I watched talented people become demotivated because they knew advancement required others to fail. I saw managers spend more time justifying rankings than actually helping people develop. I witnessed the gaming of the system - people avoiding collaboration because helping others succeed could hurt your own ranking.

The research backed up what I was seeing. Companies with forced ranking showed lower employee engagement scores. They had higher voluntary turnover among mid-level performers. The systems were creating exactly the wrong incentives.

Microsoft abandoned their system in 2013 after realising it damaged collaboration. Adobe moved to a “Check-In” system emphasising teamwork. GE shifted focus to team building and development. Ford abandoned it amid class action lawsuits.

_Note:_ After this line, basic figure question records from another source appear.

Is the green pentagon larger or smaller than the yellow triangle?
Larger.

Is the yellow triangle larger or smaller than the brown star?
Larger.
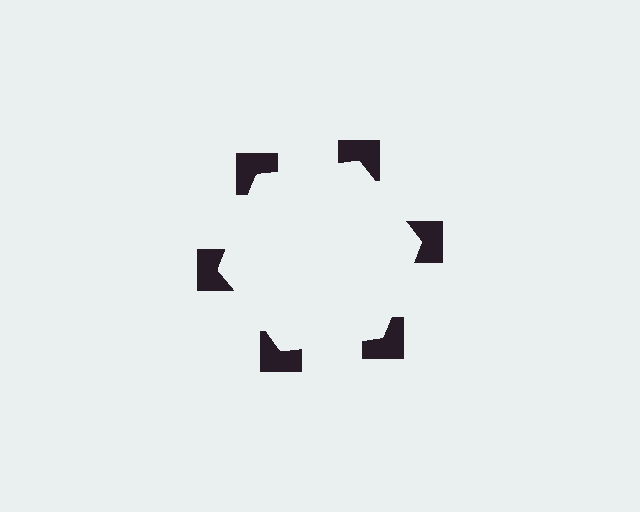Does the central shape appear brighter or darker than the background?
It typically appears slightly brighter than the background, even though no actual brightness change is drawn.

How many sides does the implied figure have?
6 sides.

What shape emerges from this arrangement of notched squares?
An illusory hexagon — its edges are inferred from the aligned wedge cuts in the notched squares, not physically drawn.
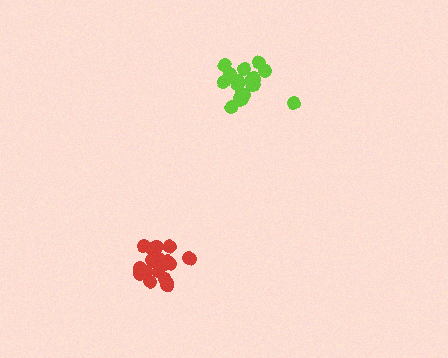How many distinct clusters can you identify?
There are 2 distinct clusters.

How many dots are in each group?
Group 1: 18 dots, Group 2: 18 dots (36 total).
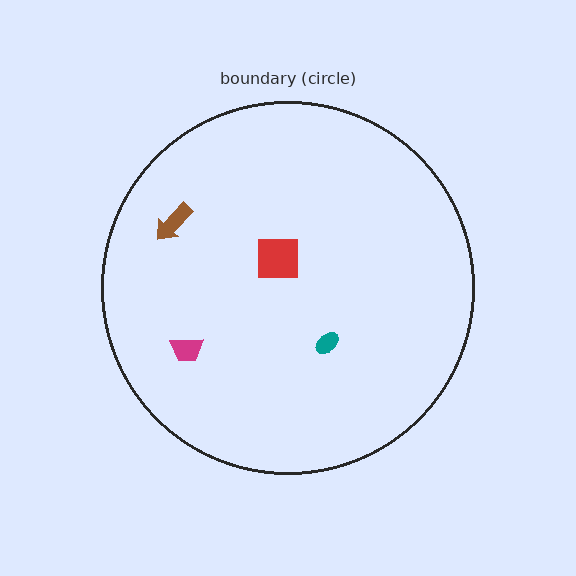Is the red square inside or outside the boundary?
Inside.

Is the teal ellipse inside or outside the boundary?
Inside.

The list went on and on.

The companies that never adopted these systems or quickly abandoned them - Google, Spotify, Buffer, Patagonia - focused on team performance, individual growth, and values-based assessment. They recognised that forcing competition where collaboration was needed just didn’t work.

The problem wasn’t that these companies wanted lower standards. It was that they realised stack ranking was actually lowering standards by discouraging the behaviours that drive real success - collaboration, innovation, risk-taking, and helping others grow.

What I learned is that performance management systems should fit the organisation’s culture and business needs, not force artificial distributions. The best systems focus on development over ranking, provide frequent feedback instead of annual reviews, and recognise that manager skill is critical to success.

The companies that made the transition successfully didn’t just remove rankings - they invested in training managers to have better performance conversations, established clear evaluation criteria, and created multiple feedback channels. They aligned performance management with business objectives and regularly assessed how well the system was working.

What I ended up doing was looking for organisations that recognised employees as whole people rather than numbers on a curve. The momentum toward more humane and effective performance management continues to grow. The question isn’t whether organisations will eventually change, but how quickly they’ll adapt to attract and retain the best talent.

The key insight is that abandoning forced rankings isn’t about lowering standards - it’s about raising them in a way that brings out the best in people and teams. The future belongs to organisations that can balance high performance standards with human-centred approaches to development and recognition.